後手番で勝つ!中座の横歩取り (マイナビ将棋BOOKS)

 中座真 棋士番号219

タイトル挑戦なし 順位戦最高位C級1組

 

奨励会三段で最終局に敗れ、年齢制限で退会と思いきやライバル三人が全員負けたためプロ入りできた人。これもまた将棋界の厳しさを表すエピソードである。

 

横歩取り8五飛車戦法。これを編み出したのが中座さんであり、中座飛車とも呼ばれる。飛車が中段に居座っており、二重の意味があるわけだ。

この前読んだ勝又さんの本によれば、中座飛車の優秀さは中座、野月、丸山と指し継がれ広まり、そして丸山さんが名人を取ったということだ。

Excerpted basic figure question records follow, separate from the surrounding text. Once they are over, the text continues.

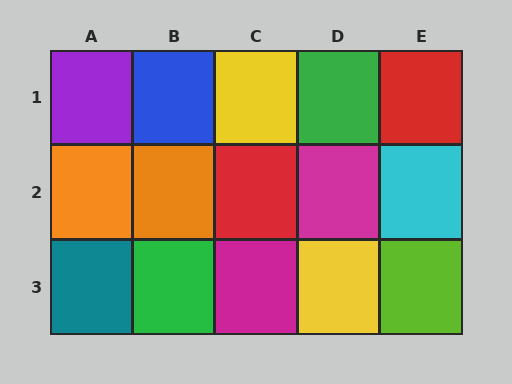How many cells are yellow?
2 cells are yellow.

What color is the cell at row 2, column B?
Orange.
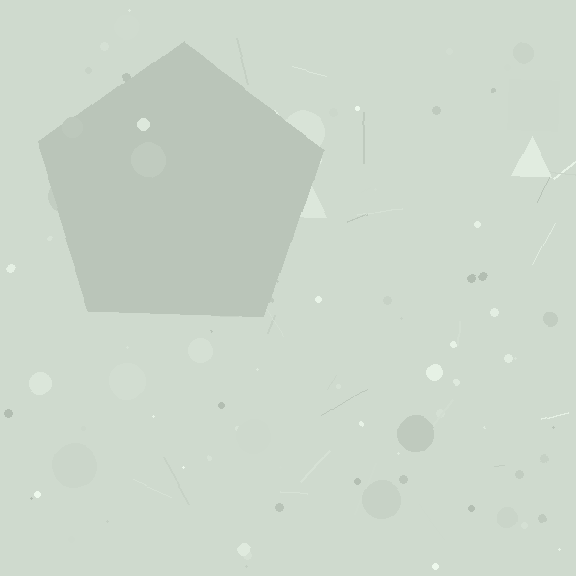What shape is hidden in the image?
A pentagon is hidden in the image.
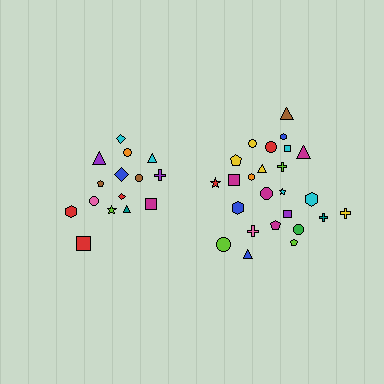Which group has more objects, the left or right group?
The right group.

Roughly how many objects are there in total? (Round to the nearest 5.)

中座さんは勝率が高くない棋士なので彼だけが指していても有名にはならなかったろう。中座さんの手を見て、研究を深めた他の棋士が高い勝率をあげたことによって、メジャー戦法になった。特許料を取れたりしないのが棋士のつらいところだ。

 

この本は2015年発行。横歩取りの本を出すのは14年ぶりということで、同じ横歩取りのうち8五飛車戦法の部分は二割弱くらいしかない。8五飛車戦法は廃れてしまい、旧来の8四に飛車を引く戦法のほうが主流になったということだろう。

マチュアではそもそも横歩取りになることがほとんどない。しかし、羽生さんがアマチュア時代に一番好きだったのは横歩取り戦法だ。激しく、一手間違えば負になる、逆に研究にはめれば格上の相手も倒せる。そのあたりに羽生さんはひかれたそうだ。これもまた将棋の楽しみだ。